At the opening session of the conference, held at the Pierre Abou Khater Theater at Saint Joseph University, under the patronage and presence of Minister of Education and Higher Education Marwan Hamadeh and with the participation of actress Natalie Bay, Hamadeh said:"If love is motivation and responsibility is duty, I salute with all my heart Mrs. Carmen Chahine Debbane for her love and responsibility manifested in the support, care and endeavor to secure 104 classrooms for school support dedicated to address learning difficulties, located in public schools all over Lebanon, including a total of 30 inclusive schools. These classrooms are providing great educational services, but they require more effort and more spending on this pioneering educational humanitarian project. Yes, we need specialized teaching staff who do training and specialization and are constantly working in the existing support classrooms in public schools. We also need to increase the number of mentors and pedagogues who make visits to inclusive and other schools which include support classrooms".

 

 

He added: "This human effort needs to be accepted in the first place, pursued by the ministry and a decision our part to devote ourselves to this mission. We are ready to take the appropriate decision of dedicating elite members of the educational body to join the guidance body in the ministry, in order to train them in cooperation with the Education Center. Thus, we will take an additional step in caring for our generations, especially that each and every one of of us has difficulties to address, and our country itself is experiencing difficulties which we hope that will have a happy ending".

 

 

The founder and president of CLES Carmen Chahine Debbane welcomed the audience, before stressing that "our children are the most important thing in our lives. We wait for them to come to life impatiently. We get worried about them even before their birth. We watch their growing up closely and wait for their progress cautiously. But when we discover that some of them are different in the way they learn, and that they have learning difficulties, we parents go into a spiral of anxiety that is reflected negatively on the child".

 

 

She added: "Let's talk about Dys" is the slogan of "CLES" today, because talking about this subject is half of the solution, the other half is to resort to specialists who can help parents, children and teachers in school".

 

 

Before the start of the specialized lecture, a group of children presented a dance conceived in workshops within the program "Dance with CLES", in partnership with the National Dance Institute of New York, aiming at introducing dance to public and private schools and to help students with specific learning difficulties to gain self-confidence and trust others.
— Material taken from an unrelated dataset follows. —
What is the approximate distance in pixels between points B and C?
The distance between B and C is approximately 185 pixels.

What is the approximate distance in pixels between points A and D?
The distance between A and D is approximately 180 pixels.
Kay Gayner, program leader and child trainer at NDI said: "Learning can and must be happiness. Learning can and should be joyful and rigorous. Children learn in many different ways and we believe that one of the most powerful ways of learning is by doing. So when they are dancing they are the art".

 

 

Then, Dr. Olivier Houdé professor of psychology at the University of Paris-Descartes, and the Sorbonne Paris City University, a specialist in cognitive development of children and learning based on his experimental study of brain functions and related technology, gave his lecture on the theme "Brain and learning at the heart of children's learning difficulties".

 

 

Houdé who has written over 500 scientific research works, including 24 books, explained to hundreds of attendees - pedagogues, psychologists, sociologists and educators - his theory on enhancing cognitive abilities, highlighting a new discovery of how the brain works during learning, through the images of MRI with certain educational and psychological techniques and the supervision of an educational - psycology team. He said that the brain of a child does not grow gradually, as Jean Piaget claimed, but rather in a dynamic, non-linear manner, likening this to the waves of the sea.

 

 

Houdé showed for the first time images of the brain while responding to learning, affirming that "every child has a wonderful brain and mind, but every child uses a different neurological path to learn". He added: "Some have more learning difficulties than others, and we have to help them. The term dyslexia is a functional word, thus we have to exploit advanced discoveries in psychology and neuroscience in order to understand the functional process of the brain".

 

 

French actress Nathalie Baye said that she had learning difficulties, especially dyslexia and dyscalculia. She talked about the importance of the parents' role in having absolute confidence in their children to overcome any difficulties. She recalled her personal journey with specific learning difficulties and how she overcame them through dance, theater and cinema.

 

 

It is worth noting that about 10 percent of students all over the world suffer from specific learning difficulties, namely writing dyslexia, verbal dyslexia, working memory dyslexia, dyscalculia, reading disorder, coordination disorder, hyperactivity and lack of concentration.